Ramblings & ephemera

FBI used OnStar for surveillance

From Charles R. Smith’s “Big Brother on Board: OnStar Bugging Your Car“:

GM cars equipped with OnStar are supposed to be the leading edge of safety and technology. …

However, buried deep inside the OnStar system is a feature few suspected – the ability to eavesdrop on unsuspecting motorists.

The FBI found out about this passive listening feature and promptly served OnStar with a court order forcing the company to give it access.

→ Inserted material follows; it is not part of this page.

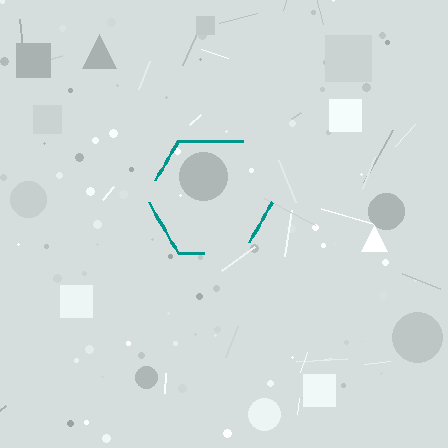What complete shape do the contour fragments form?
The contour fragments form a hexagon.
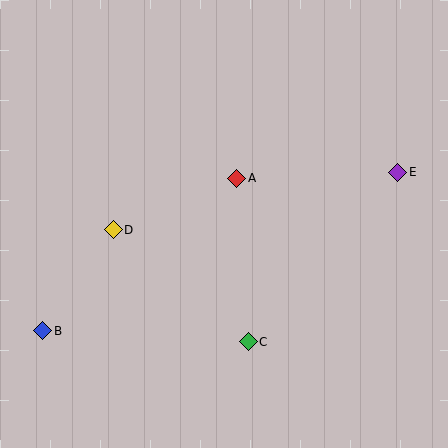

The court order the FBI gave OnStar was not something out of the Patriot Act involving international terrorism or national security but a simple criminal case.

According to court records, OnStar complied with the order but filed a protest lawsuit against the FBI.

Yet the FBI was able to enforce the original legal order and completed its surveillance because OnStar’s lawsuit took nearly two years to pass through the court system.

The 9th Circuit Court of Appeals recently ruled in OnStar’s favor. The ruling was not based on invasion-of-privacy grounds or some other legitimate constitutional basis. The FBI lost because the OnStar passive listening feature disables the emergency signal, the very life-saving call for help that the advertisements tout as the main reason to purchase the system. …

The technical problem of blocking the emergency signal is clearly one that the FBI tech teams can overcome. Thus, under the current ruling, the FBI can resume using OnStar to monitor subject vehicles once it has solved the emergency issue.